Le profil du Premier ministre impose la prudence
Ahmadou Al Aminou Lo est un pur produit des institutions financières régionales. Spécialiste de la macroéconomie, de la régulation bancaire et de la finance islamique, il a fait l’essentiel de sa carrière à la BCEAO. Ce profil technocratique est précisément ce qui exige de la prudence dans la constitution de l’équipe. Al Aminou Lo n’est pas un homme de réseau politique au sens traditionnel du terme. Il n’a pas de clientèle partisane, pas de baron territorial à satisfaire, pas d’obligations tribales vis-à-vis de courants politiques. C’est à la fois sa force et sa contrainte : il doit composer un gouvernement fonctionnel dans lequel il aura réellement autorité sur des ministres qui peuvent avoir des fidélités politiques plus profondes envers Sonko ou Diomaye qu’envers lui. Prendre le temps de bien choisir, pour éviter de se retrouver entouré de ministres obéissant à d’autres logiques, est une nécessité de survie politique pour un technocrate nommé Premier ministre.

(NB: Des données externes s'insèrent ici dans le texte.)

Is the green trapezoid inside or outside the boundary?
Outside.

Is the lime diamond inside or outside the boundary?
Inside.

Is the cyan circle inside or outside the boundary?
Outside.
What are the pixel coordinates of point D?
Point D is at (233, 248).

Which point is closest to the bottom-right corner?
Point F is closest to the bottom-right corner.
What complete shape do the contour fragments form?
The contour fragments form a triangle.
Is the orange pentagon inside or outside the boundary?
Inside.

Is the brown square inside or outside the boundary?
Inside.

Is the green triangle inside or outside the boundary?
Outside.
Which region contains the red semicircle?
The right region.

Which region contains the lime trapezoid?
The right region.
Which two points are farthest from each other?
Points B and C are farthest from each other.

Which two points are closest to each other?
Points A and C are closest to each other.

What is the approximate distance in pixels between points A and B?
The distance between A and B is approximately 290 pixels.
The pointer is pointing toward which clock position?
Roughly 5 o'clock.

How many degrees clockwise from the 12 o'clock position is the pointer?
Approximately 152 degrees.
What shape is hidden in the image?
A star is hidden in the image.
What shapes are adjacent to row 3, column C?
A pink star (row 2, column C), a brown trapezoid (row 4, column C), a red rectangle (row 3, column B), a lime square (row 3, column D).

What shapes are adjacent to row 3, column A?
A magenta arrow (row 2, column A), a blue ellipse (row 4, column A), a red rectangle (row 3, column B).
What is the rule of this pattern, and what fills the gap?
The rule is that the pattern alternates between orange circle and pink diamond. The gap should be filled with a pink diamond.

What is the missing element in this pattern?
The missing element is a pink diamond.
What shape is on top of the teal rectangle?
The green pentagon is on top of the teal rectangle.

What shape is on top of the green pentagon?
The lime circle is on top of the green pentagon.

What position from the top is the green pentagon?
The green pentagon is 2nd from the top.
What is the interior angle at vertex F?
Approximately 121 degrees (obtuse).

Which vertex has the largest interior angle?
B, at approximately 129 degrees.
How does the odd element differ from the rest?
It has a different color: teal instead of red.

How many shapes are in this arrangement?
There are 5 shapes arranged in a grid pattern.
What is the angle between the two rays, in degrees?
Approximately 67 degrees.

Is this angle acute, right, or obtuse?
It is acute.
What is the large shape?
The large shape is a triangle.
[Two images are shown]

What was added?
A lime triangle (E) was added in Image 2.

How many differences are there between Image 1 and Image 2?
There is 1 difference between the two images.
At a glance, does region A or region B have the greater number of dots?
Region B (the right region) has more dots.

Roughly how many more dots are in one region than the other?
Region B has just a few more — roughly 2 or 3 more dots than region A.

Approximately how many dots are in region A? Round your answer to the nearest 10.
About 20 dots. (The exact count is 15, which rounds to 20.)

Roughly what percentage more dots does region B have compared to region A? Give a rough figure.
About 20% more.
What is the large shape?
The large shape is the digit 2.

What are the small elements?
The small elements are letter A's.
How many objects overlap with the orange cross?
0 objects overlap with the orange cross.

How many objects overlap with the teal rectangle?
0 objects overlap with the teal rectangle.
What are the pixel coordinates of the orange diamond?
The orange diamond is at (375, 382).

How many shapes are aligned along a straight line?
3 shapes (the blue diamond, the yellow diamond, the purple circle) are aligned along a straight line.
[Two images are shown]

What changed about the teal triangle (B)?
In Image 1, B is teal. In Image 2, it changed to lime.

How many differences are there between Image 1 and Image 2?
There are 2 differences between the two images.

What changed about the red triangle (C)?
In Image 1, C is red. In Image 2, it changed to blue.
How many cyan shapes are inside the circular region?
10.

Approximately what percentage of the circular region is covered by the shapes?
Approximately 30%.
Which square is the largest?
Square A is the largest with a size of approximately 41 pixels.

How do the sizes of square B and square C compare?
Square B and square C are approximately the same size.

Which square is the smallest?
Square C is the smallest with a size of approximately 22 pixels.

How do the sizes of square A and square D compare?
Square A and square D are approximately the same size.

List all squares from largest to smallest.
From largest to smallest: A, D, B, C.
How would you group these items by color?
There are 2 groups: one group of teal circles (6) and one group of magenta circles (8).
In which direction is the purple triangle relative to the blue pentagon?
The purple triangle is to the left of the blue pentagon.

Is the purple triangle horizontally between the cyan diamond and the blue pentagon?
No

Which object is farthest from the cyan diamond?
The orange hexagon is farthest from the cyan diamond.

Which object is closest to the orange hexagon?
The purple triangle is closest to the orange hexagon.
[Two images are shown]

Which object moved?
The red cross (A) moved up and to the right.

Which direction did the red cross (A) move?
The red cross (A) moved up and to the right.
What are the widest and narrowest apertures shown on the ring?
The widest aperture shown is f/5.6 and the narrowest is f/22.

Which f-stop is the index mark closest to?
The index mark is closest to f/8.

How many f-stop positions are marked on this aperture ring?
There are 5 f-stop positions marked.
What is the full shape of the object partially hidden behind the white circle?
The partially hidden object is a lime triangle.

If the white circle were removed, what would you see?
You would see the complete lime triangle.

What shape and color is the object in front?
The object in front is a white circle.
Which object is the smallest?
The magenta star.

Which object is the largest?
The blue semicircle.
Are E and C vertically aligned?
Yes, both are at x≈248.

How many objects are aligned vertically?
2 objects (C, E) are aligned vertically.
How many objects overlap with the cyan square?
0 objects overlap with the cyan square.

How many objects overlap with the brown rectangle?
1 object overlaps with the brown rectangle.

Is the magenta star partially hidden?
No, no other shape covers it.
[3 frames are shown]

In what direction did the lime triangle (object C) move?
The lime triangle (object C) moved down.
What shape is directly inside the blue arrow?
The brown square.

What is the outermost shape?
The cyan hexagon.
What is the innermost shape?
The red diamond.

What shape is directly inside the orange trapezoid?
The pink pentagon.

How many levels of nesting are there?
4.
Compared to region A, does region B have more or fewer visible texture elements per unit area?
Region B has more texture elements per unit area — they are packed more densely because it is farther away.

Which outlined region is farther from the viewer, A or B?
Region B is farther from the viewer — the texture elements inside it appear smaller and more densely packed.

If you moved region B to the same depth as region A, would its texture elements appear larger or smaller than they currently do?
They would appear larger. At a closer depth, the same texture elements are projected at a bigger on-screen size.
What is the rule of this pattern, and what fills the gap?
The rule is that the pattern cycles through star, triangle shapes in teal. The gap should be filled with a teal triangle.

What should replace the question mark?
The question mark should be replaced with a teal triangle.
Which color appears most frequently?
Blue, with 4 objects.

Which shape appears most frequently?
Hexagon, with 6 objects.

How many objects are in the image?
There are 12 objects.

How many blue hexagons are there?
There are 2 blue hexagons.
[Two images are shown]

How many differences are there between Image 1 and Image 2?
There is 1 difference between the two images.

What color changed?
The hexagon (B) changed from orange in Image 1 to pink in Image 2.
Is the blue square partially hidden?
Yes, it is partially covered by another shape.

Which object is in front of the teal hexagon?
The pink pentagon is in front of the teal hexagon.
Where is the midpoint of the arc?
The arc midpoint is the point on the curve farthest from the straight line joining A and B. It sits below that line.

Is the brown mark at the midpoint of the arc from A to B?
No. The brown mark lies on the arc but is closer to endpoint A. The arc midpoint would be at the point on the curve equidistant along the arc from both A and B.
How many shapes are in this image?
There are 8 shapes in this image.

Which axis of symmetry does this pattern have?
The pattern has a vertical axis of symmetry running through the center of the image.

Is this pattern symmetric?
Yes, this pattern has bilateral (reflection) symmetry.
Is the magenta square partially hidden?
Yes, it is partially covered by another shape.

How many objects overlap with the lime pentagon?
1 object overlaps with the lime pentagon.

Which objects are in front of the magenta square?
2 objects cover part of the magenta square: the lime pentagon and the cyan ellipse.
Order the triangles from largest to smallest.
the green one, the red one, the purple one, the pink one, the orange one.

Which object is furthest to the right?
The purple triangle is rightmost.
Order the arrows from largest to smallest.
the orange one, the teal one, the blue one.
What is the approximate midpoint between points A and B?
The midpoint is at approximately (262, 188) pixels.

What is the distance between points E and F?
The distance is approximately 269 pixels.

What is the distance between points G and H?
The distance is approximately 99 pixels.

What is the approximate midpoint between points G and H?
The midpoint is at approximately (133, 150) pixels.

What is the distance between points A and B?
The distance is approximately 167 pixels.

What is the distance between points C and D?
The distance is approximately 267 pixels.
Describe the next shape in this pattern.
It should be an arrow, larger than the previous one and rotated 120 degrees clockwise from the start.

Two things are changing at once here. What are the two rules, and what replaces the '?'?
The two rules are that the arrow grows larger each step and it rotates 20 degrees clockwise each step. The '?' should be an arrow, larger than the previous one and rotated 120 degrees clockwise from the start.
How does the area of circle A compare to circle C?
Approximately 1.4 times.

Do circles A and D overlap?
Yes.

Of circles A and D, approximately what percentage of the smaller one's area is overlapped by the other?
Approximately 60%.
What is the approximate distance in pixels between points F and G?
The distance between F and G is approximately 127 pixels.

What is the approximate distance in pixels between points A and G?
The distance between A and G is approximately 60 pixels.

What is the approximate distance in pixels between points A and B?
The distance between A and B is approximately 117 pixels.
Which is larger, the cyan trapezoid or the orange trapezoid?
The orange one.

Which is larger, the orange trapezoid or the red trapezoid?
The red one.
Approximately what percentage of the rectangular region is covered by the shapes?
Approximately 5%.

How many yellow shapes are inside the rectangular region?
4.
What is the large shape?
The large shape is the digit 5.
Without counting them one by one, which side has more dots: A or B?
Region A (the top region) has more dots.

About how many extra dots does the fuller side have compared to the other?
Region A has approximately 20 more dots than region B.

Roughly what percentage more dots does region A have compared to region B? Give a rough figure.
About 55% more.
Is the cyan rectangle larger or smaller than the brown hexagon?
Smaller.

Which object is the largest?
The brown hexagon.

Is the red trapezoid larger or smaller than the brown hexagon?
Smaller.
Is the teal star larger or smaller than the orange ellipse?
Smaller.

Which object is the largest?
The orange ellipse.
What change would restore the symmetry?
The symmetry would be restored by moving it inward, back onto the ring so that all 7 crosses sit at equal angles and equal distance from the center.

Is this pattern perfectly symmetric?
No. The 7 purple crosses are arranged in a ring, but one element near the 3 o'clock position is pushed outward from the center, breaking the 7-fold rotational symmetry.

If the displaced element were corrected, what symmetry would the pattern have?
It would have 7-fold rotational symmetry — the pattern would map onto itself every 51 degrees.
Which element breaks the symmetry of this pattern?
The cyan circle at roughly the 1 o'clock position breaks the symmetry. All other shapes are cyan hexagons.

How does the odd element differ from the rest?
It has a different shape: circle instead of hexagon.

La pression économique exige un gouvernement lisible
La nouvelle équipe gouvernementale sera attendue principalement sur la stabilisation des finances publiques et la relance de l’activité nationale, dans un contexte de tensions budgétaires sérieuses et de discussions complexes avec le FMI. Dans ce cadre, publier une liste trop vite, avec des noms qui enverraient un signal de confusion ou de compromis politique au détriment de la compétence, serait contreproductif face aux marchés financiers et aux partenaires internationaux. Al Aminou Lo, issu de la BCEAO, est parfaitement conscient que sa crédibilité économique se jouera en partie sur la composition de son équipe, notamment aux postes clés des finances, de l’économie et du budget.
Un délai rationnel, pas un vide politique
La semaine écoulée entre la nomination d’Al Aminou Lo et la publication imminente de sa liste n’est pas le signe d’une paralysie. Elle est le reflet d’une situation politique sans précédent dans l’histoire récente du Sénégal : un Premier ministre limogé qui revient au Parlement et en prend la présidence, une loi de réhabilitation électorale juridiquement contestée, un dialogue national en cours, une recomposition profonde des équilibres internes à la majorité présidentielle. Former un gouvernement dans ces conditions en moins de quarante-huit heures n’aurait pas été un signe de force. Cela aurait été de l’improvisation.